Манора! – протискивается к нам кондуктор. Манора, Манора! – подхватывает весь автобус. Вскакиваем, хватая рюкзаки. Немцы? – спрашивает нас снизу вверх старичок в косынке из наволочки и съехавших набок черепашьих очках. Британцы, говорит мальчик, искоса не сводя с тебя глаз, и замирает, как бы прислушиваясь полуоткрытым ртом. Русские! – громко, как остановку, произносит кондуктор. Радостная волна перекатывается по рядам: русские, русские! С тем же чувством, с каким после родов встречают младенца: мальчик! мальчик!

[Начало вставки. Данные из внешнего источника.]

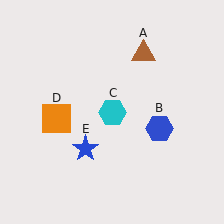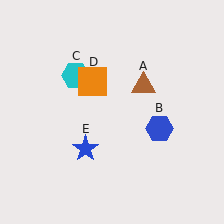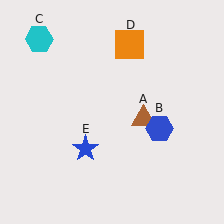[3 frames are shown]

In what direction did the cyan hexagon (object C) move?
The cyan hexagon (object C) moved up and to the left.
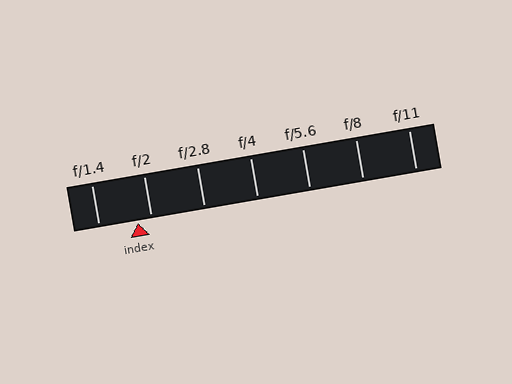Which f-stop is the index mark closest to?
The index mark is closest to f/2.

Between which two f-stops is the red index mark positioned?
The index mark is between f/1.4 and f/2.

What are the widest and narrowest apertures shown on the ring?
The widest aperture shown is f/1.4 and the narrowest is f/11.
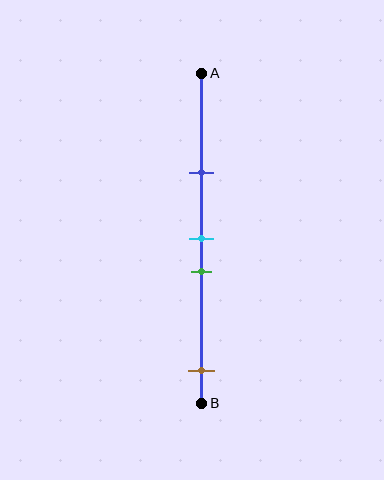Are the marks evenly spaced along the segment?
No, the marks are not evenly spaced.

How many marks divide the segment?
There are 4 marks dividing the segment.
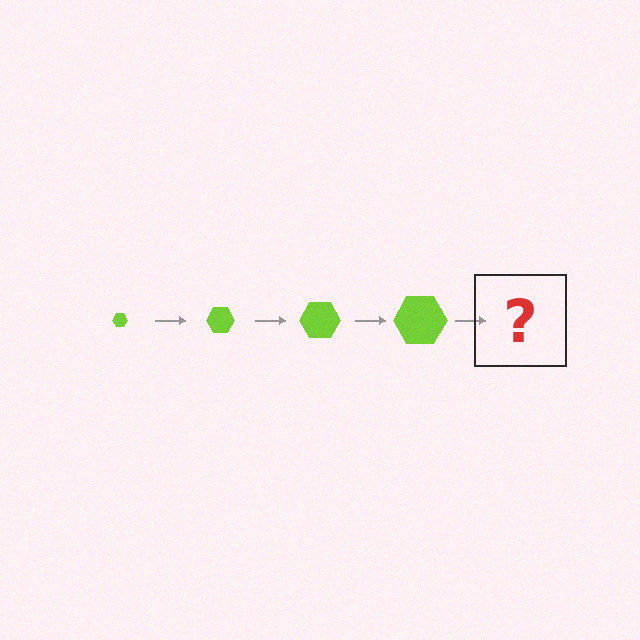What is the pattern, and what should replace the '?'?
The pattern is that the hexagon gets progressively larger each step. The '?' should be a lime hexagon, larger than the previous one.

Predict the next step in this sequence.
The next step is a lime hexagon, larger than the previous one.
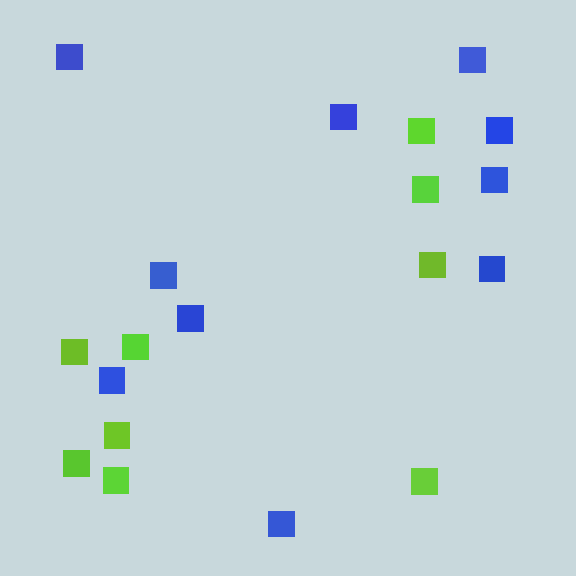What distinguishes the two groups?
There are 2 groups: one group of blue squares (10) and one group of lime squares (9).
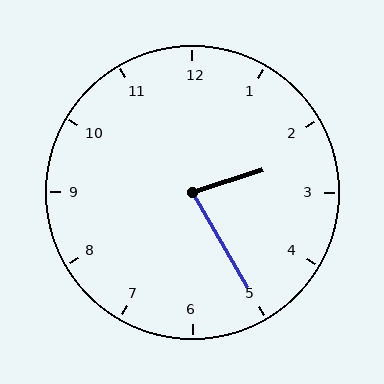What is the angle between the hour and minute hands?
Approximately 78 degrees.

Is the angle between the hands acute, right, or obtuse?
It is acute.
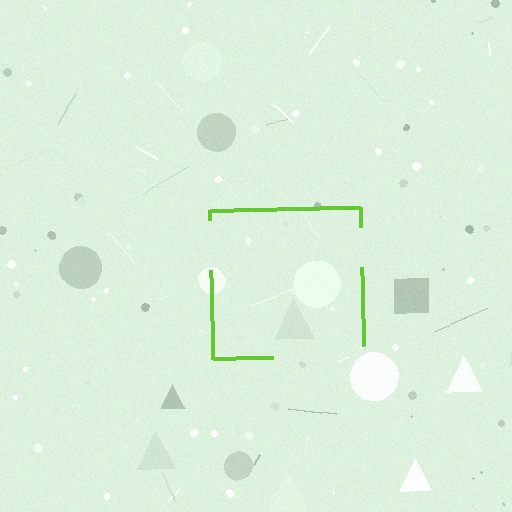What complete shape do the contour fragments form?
The contour fragments form a square.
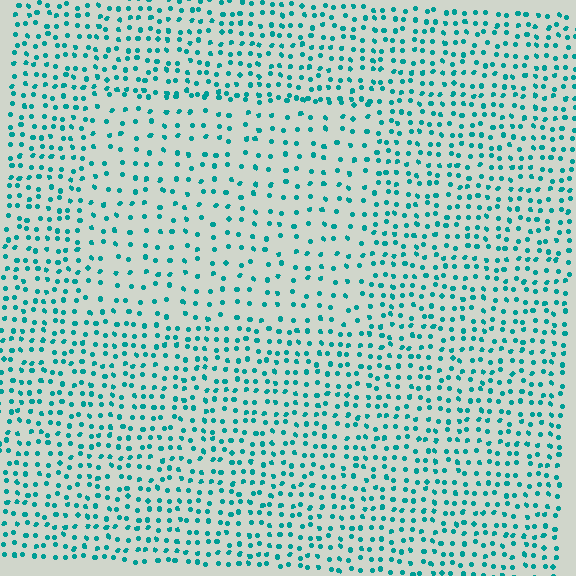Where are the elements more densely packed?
The elements are more densely packed outside the rectangle boundary.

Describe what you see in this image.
The image contains small teal elements arranged at two different densities. A rectangle-shaped region is visible where the elements are less densely packed than the surrounding area.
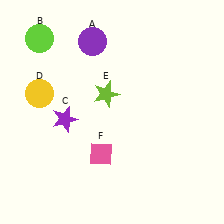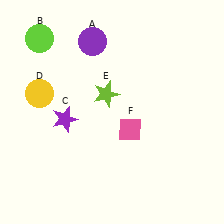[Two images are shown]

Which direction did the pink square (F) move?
The pink square (F) moved up and to the right.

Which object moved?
The pink square (F) moved up and to the right.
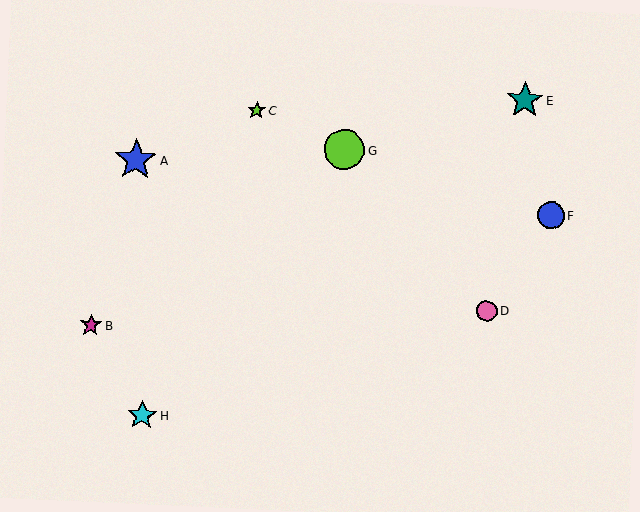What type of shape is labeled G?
Shape G is a lime circle.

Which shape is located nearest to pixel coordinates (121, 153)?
The blue star (labeled A) at (136, 160) is nearest to that location.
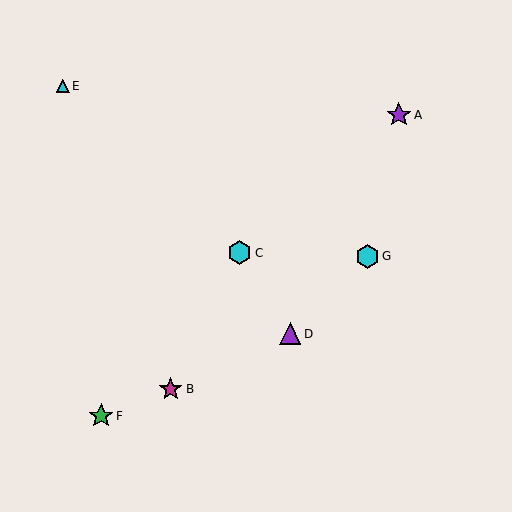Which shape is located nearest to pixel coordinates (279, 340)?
The purple triangle (labeled D) at (290, 334) is nearest to that location.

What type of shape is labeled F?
Shape F is a green star.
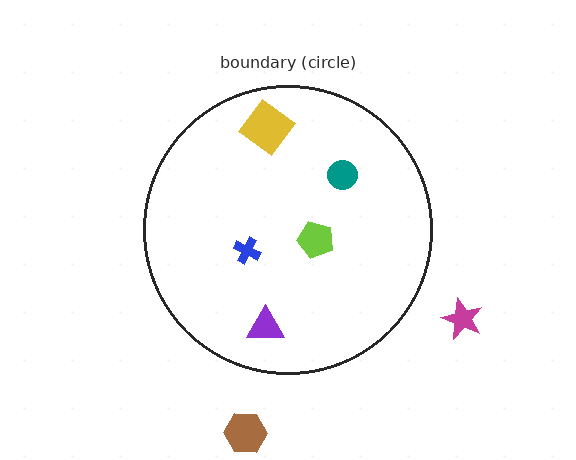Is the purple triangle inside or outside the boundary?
Inside.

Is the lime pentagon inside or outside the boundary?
Inside.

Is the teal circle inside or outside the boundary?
Inside.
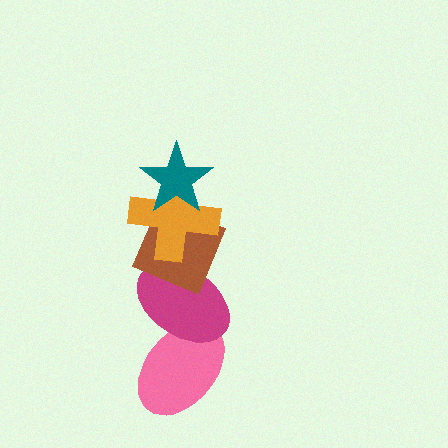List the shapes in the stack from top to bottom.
From top to bottom: the teal star, the orange cross, the brown diamond, the magenta ellipse, the pink ellipse.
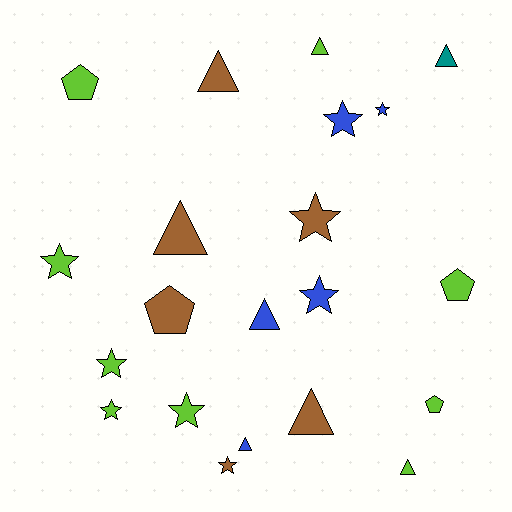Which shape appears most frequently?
Star, with 9 objects.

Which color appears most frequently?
Lime, with 9 objects.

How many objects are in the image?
There are 21 objects.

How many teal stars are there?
There are no teal stars.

Манора? – пытаемся мы разминуться с кондуктором. Он, сияя, покачивает головой, указывая нам на наши места, приговаривая: Манора-манора… Солнце опять слева. Когда? – спрашиваю часом спустя. Он делает успокаивающий жест ладонью, мол, не время еще, и, дунув в свисток, спрыгивает на ходу чуть притормозившего на повороте автобуса.

Едем. Справа – рисовые поля. Женщины бредут в поясах воды, разматывая их, перерисовываясь на ходу. И белые быки с расписными рогами по брюхо в воде бредут, и гребнем, впряженным в них, воду чешут, сами, без человека. Сидит под пальмой. Говорят, кокос никогда не падает на людей. Говорят, это дерево чувствует – кто под ним: человек, бык, собака… Ждет, пока отойдут, тогда и роняет. Хижины меж стволами, белье на веревках… Вон, смотри – океан! Нет, это воздух лег, как стекло, плашмя, там, за краем…

А вот как ты думаешь, вдруг говоришь, не оборачиваясь от окна, Розанов – добрый? Он ведь очень умен. А может ли человек с острым умом и зоркой памятью быть добрым? Да, говорю, наверно. Душа и ум не в одну ведь дудку дуют. А почему спросила? О Сосноре вспомнила. Он ведь… злой. В лучших своих вещах – злой. И чем злее, тем выше вещь. Или наоборот. Ну, ты понимаешь, я не о человеке, а о прозе, ее веществе, нраве. В русской литературе, кажется, такого не было, чтоб столько злости, как молний в туче, и света. Цветаева… Отвернулась к окну, глаза прикрыла.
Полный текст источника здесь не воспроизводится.